Question

In 2011, the national percent of low-income working families had an approximately normal distribution with a mean of 31.3% (The Working Poor Families Project, 2011). Although it has remained slow, some politicians now claim that the recovery from the Great Recession has been steady and noticeable. As a result, it is believed that the national percent of low-income working families is significantly lower now in 2014 than it was in 2011. To support this belief, a recent spring 2014 sample of n=16 jurisdictions produced a sample mean of 29.8% for the percent of low income working families, with a sample standard deviation of 4.1%. Using a 0.10 significance level, test the claim that the national average percent of low-income working families has improved since 2011.

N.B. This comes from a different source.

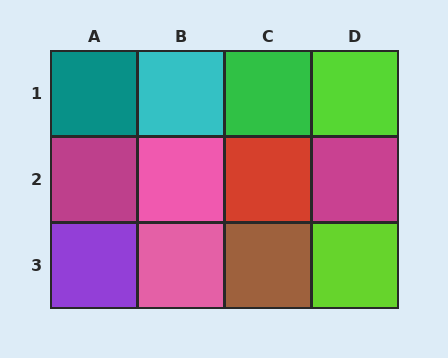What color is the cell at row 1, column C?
Green.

8. Write a few brief sentences to state the type of test that should be performed (Student t-test or z-test – i.e. what type of data do you have? Categorical or quantitative? Discuss. Is this is a left, right or two tailed test? How do you know? Explain thoroughly.)

9. Write the assumptions and conditions of the test that justify its appropriateness.

10. Clearly identify and state the null and alternate hypothesis for this test.

11. Use technology to identify the p-value associated with the hypothesis test.

12. State the decision of the hypothesis test based on a 0.10 significance level.

13. Provide the appropriate conclusion about the claim that the national average percent of low income working families has improved since 2011.

Answer 1

Given that,
population mean(u)=31.3
sample mean, x =29.8
standard deviation, s =4.1
number (n)=16
null, Ho: μ=31.3
alternate, H1: μ<31.3
level of significance, α = 0.1
from standard normal table,left tailed t α/2 =1.341
since our test is left-tailed
reject Ho, if to < -1.341
we use test statistic (t) = x-u/(s.d/sqrt(n))
to =29.8-31.3/(4.1/sqrt(16))
to =-1.4634
| to | =1.4634
critical value
the value of |t α| with n-1 = 15 d.f is 1.341
we got |to| =1.4634 & | t α | =1.341
make decision
hence value of | to | > | t α| and here we reject Ho
p-value :left tail - Ha : ( p < -1.4634 ) = 0.082
hence value of p0.1 > 0.082,here we reject Ho
ANSWERS
---------------
8.
t test with unknown population standard deviation
9.
standard t test distribution
10.
null, Ho: μ=31.3
alternate, H1: μ<31.3
11.
test statistic: -1.4634
critical value: -1.341
12.
decision: reject Ho
p-value: 0.082
13.
we have enough evidence to support the claim that the national average percent of low-income working families has improved since 2011.